2014: Making Failures
- Every genius has a trail of failures littering the trail to success.
- Failures are pointers (teachers) as you build the infrastructure of dreams.
- Failure keeps us humble (if being human didn’t do that trick).
- Failures are testaments to attempts, to inertia overcome.
- Failure makes us stronger for what lies ahead.
- Failure to accept and celebrate failures leads to arrogance.
Lately, after reading pieces by Marcelo Gleiser and Costica Bradanton, I’ve found two points pricking my subconscious -- a sure sign that paying attention would help.
First, the business of humility. It might be obvious that failure builds a certain amount of humility into our characters. But how is that good unless humility is a core value? I might believe it is true, but how could it possibly help someone for whom that premise isn’t a given? I’ve come to this: Humility is a bridge attribute to her cousin, Empathy, who in turn, is one pathway to Kindness. In our quest as humans, to live in company with each other, Kindness is essential, non-negotiable, and never a wrong response. In my understanding, part of building a society and culture of growth depends on practicing Kindness. Humility, brought to us by our failures, allows us to learn tolerance and acceptance of our own shortcomings and those of others. Empathy. A bridge to Kindness built by Humility.

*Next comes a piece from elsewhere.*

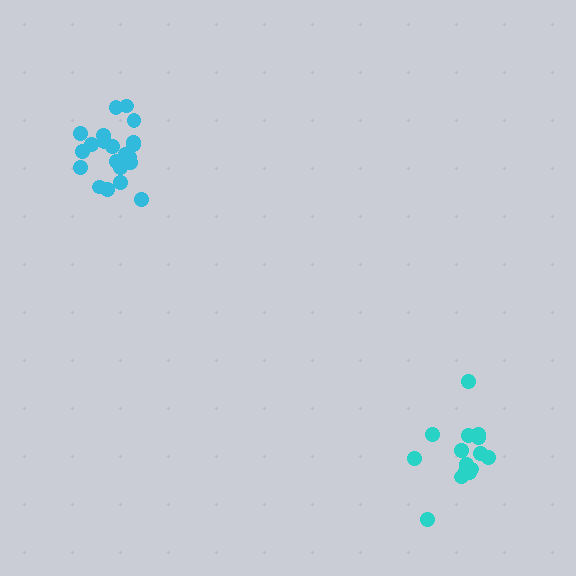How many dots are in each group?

Finally, for as long as I can remember throwing seeds has been a source of Big Joy. Last year, learning that I could rename my bin of "rubbish" writing the “compost heap” was a large step forward in conceptualizing failures as useful. Compost is something I understand on several levels.
Seeing failures as making a heap from which new bits might spring has made throwing things there less onerous. So failures as seeds, as containing a germ of newness, surprise and perhaps greatness, is very appealing to seed lovers and throwers. I’ve known for a long while that failures are not as bad as I was led to believe, that they represent steps on the way to success. But seeing them as seeds, as entities of vitality and promise gives them a shine and sparkle of potential which encourages me to create a lot more of them. And that is a good way for me to start leaning into spring. I’ll need a big heap of failures...er...compost from which to jump.
If it is high enough, perhaps I’ll fly.